Vulnerabilidad, desnudez, parar y reconectar son cuatro conceptos con los que se puede definir Hipersensible, el nuevo disco de Marlon. La banda asturiana compuesta por Adrián Roma, Juan Fernández y Jorge Diéguez presenta este proyecto como una «terapia» tanto grupal como individual. «Tiene que ver con ahondar en nuestros adentros, en la fragilidad que te da ese punto de introspección. Para nosotros fue muy importante bajar el ritmo que estábamos teniendo de sacar canciones de forma automática«, cuentan en una entrevista para este periódico con motivo de su trabajo.
En un mundo donde reina la inmediatez, Marlon tomó la determinación de parar un año y medio para crear y dar forma a este trabajo. «Si te dejas llevar, al final te das cuenta de que estás metido en una rueda constante de velocidad, de presiones y de toma de decisiones que no sabes si las estás tomando tú de manera consciente o simplemente es que te estás dejando llevar por la gente.
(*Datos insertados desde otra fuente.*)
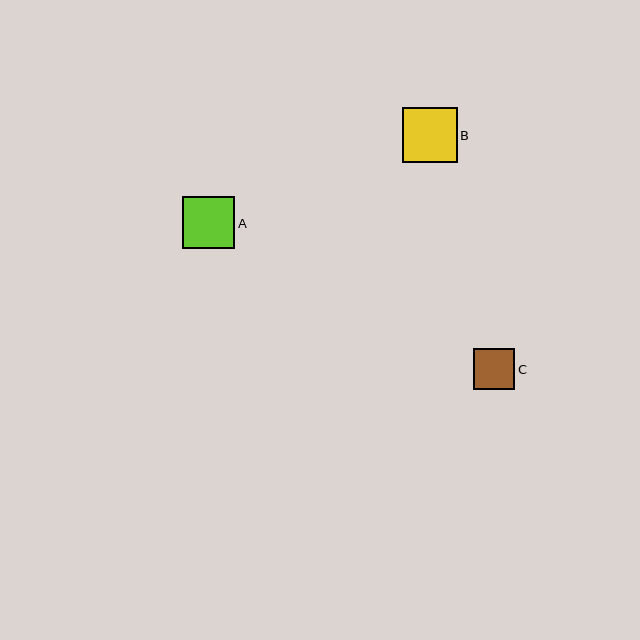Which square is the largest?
Square B is the largest with a size of approximately 55 pixels.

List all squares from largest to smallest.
From largest to smallest: B, A, C.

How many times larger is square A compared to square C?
Square A is approximately 1.3 times the size of square C.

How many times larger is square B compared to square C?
Square B is approximately 1.3 times the size of square C.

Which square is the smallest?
Square C is the smallest with a size of approximately 41 pixels.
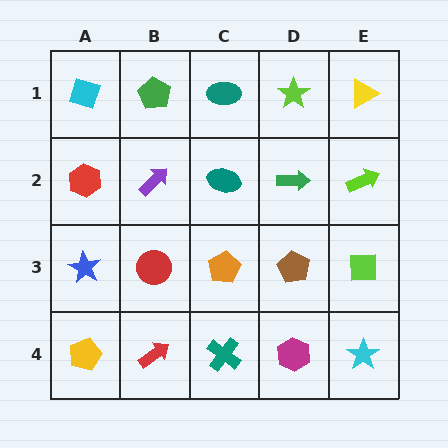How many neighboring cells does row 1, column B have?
3.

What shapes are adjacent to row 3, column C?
A teal ellipse (row 2, column C), a teal cross (row 4, column C), a red circle (row 3, column B), a brown pentagon (row 3, column D).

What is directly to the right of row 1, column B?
A teal ellipse.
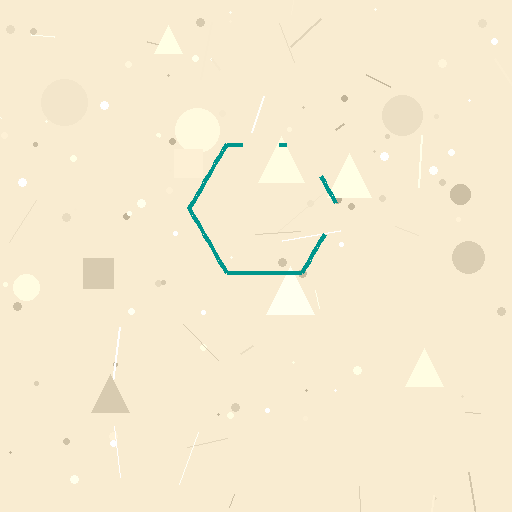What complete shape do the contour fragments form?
The contour fragments form a hexagon.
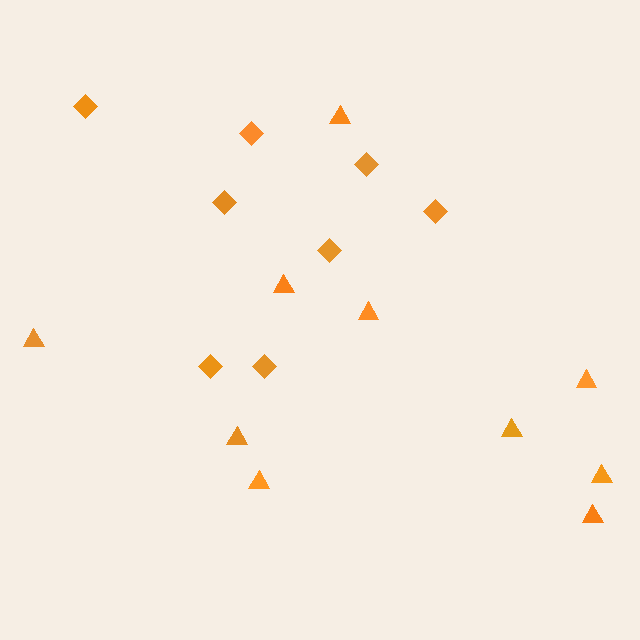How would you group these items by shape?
There are 2 groups: one group of diamonds (8) and one group of triangles (10).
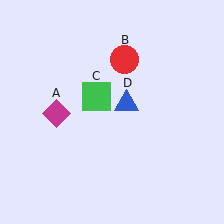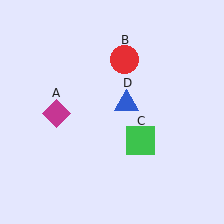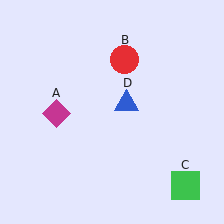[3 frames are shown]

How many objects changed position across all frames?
1 object changed position: green square (object C).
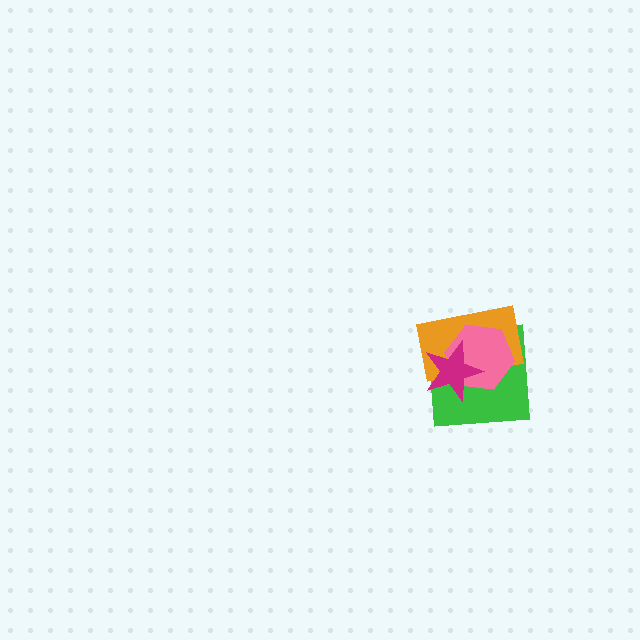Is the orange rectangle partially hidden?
Yes, it is partially covered by another shape.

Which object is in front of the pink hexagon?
The magenta star is in front of the pink hexagon.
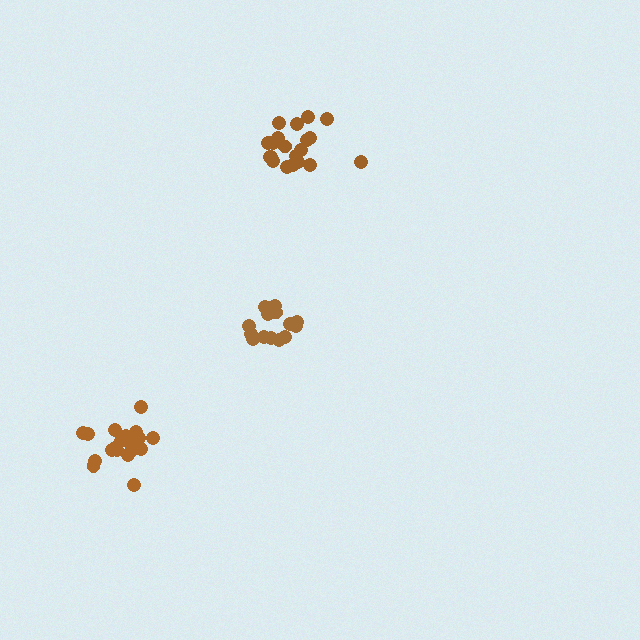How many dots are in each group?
Group 1: 21 dots, Group 2: 21 dots, Group 3: 15 dots (57 total).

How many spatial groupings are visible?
There are 3 spatial groupings.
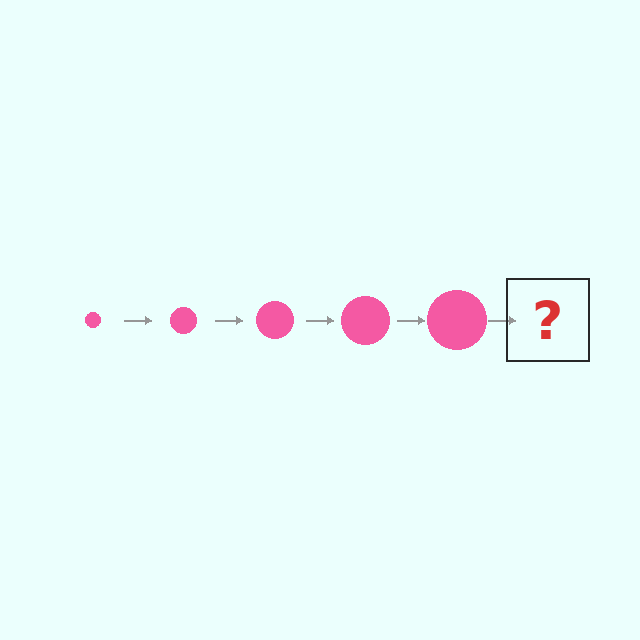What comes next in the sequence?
The next element should be a pink circle, larger than the previous one.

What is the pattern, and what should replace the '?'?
The pattern is that the circle gets progressively larger each step. The '?' should be a pink circle, larger than the previous one.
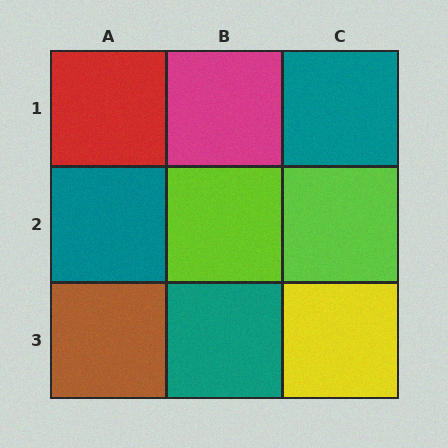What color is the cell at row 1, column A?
Red.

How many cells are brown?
1 cell is brown.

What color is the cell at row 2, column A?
Teal.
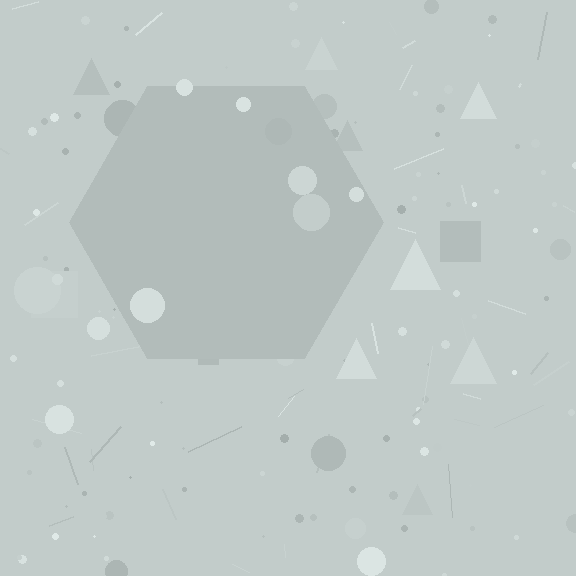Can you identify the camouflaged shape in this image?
The camouflaged shape is a hexagon.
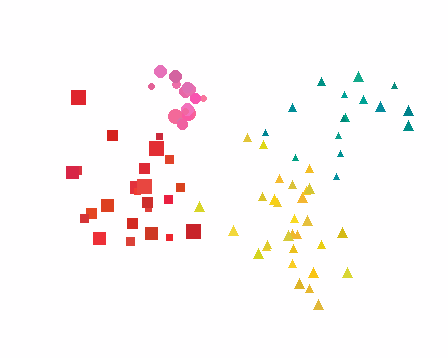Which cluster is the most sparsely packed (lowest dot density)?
Teal.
Parar da miedo, porque todo va tan rápido y es tan inmediato que si te separas de la hoja de ruta cinco minutos, ya no estás. Pero creo que si no hubiéramos parado, igual ahora mismo no estaríamos aquí hablando este disco», asegura Jorge.
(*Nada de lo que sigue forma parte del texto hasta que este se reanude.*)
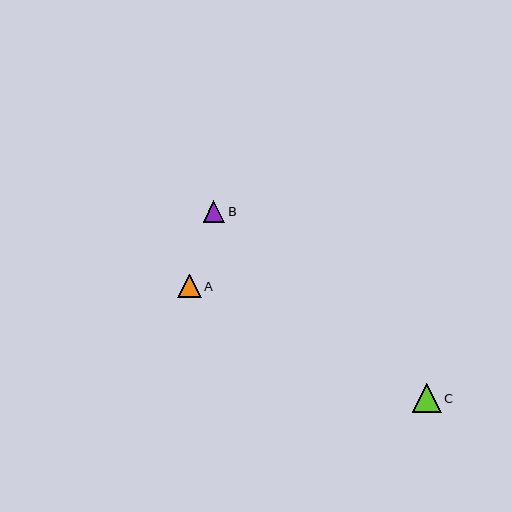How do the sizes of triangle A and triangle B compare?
Triangle A and triangle B are approximately the same size.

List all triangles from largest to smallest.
From largest to smallest: C, A, B.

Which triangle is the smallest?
Triangle B is the smallest with a size of approximately 22 pixels.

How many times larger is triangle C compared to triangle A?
Triangle C is approximately 1.2 times the size of triangle A.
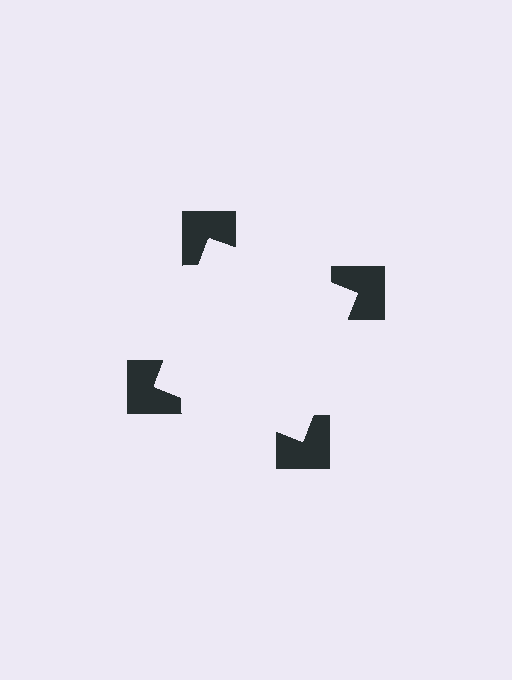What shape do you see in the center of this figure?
An illusory square — its edges are inferred from the aligned wedge cuts in the notched squares, not physically drawn.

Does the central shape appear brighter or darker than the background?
It typically appears slightly brighter than the background, even though no actual brightness change is drawn.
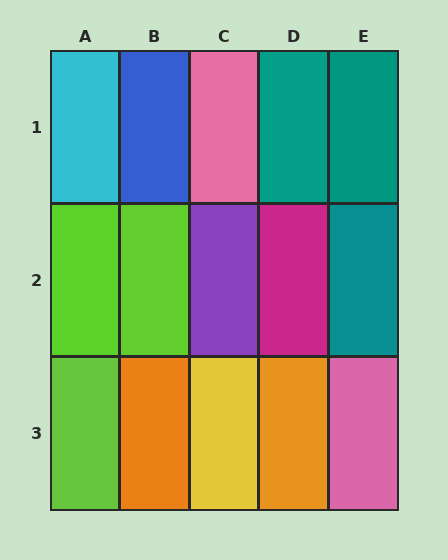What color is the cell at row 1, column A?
Cyan.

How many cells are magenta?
1 cell is magenta.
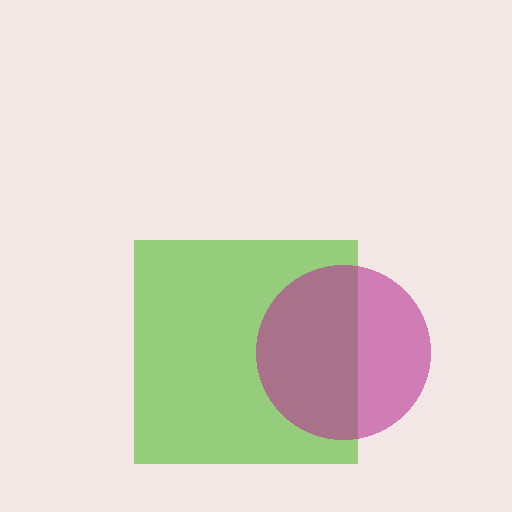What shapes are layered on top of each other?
The layered shapes are: a lime square, a magenta circle.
Asimismo, odian la «inmediatez, las velocidades y las etiquetas», afirman. «Nos hemos dado esa libertad de crear sin pensar en nada más que en nosotros y creo que es la primera vez que pensamos más de esta manera que en lo que pueda pensar la gente, y eso nos ha quitado una especie de peso mental. Nos gustaría que las canciones que hiciéramos a partir de ahora las quisiéramos escuchar con gusto dentro de unos años y no nos dieran rabia», matizan.
A la hora de dar forma a Hipersensible, el grupo realizó una especie de «campamento base» en el que se reunían con sus instrumentos y un amigo productor en casas alejadas del ruido y bullicio de la ciudad. Fue en Francia donde pusieron el broche final y cerraron el proyecto. «Siempre ha sido bastante importante irnos y no estar en nuestra casa mientras componemos. Es importante que estemos juntos y que todos respiremos la misma esencia que se quiere contar en el disco«, reconoce Juan sobre esta iniciativa.
Este disco les ha servido también para «reconectar y redescubrirse» juntos y por separado: «Llevamos ya casi 11 años y se pasan por momentos delicados, pero tenemos la suerte de que somos tres personas, entonces eso también nos ayuda en muchos momentos de oscuridad a sacarnos a flote y hacernos mucho más fuertes». «Nos ha ayudado a quitarnos una especie de disfraz que, sin querer, el mundo te pone por las redes, por la exposición o la facilidad de juzgar absolutamente todo sin conocerlo. Ha sido como: ‘Vamos a ir con todo como somos, sin ningún tipo de pudor, y contar cómo somos’. Es la primera vez que nos quitamos esa máscara y nos está sirviendo como una terapia bastante bestia», matiza Adrián.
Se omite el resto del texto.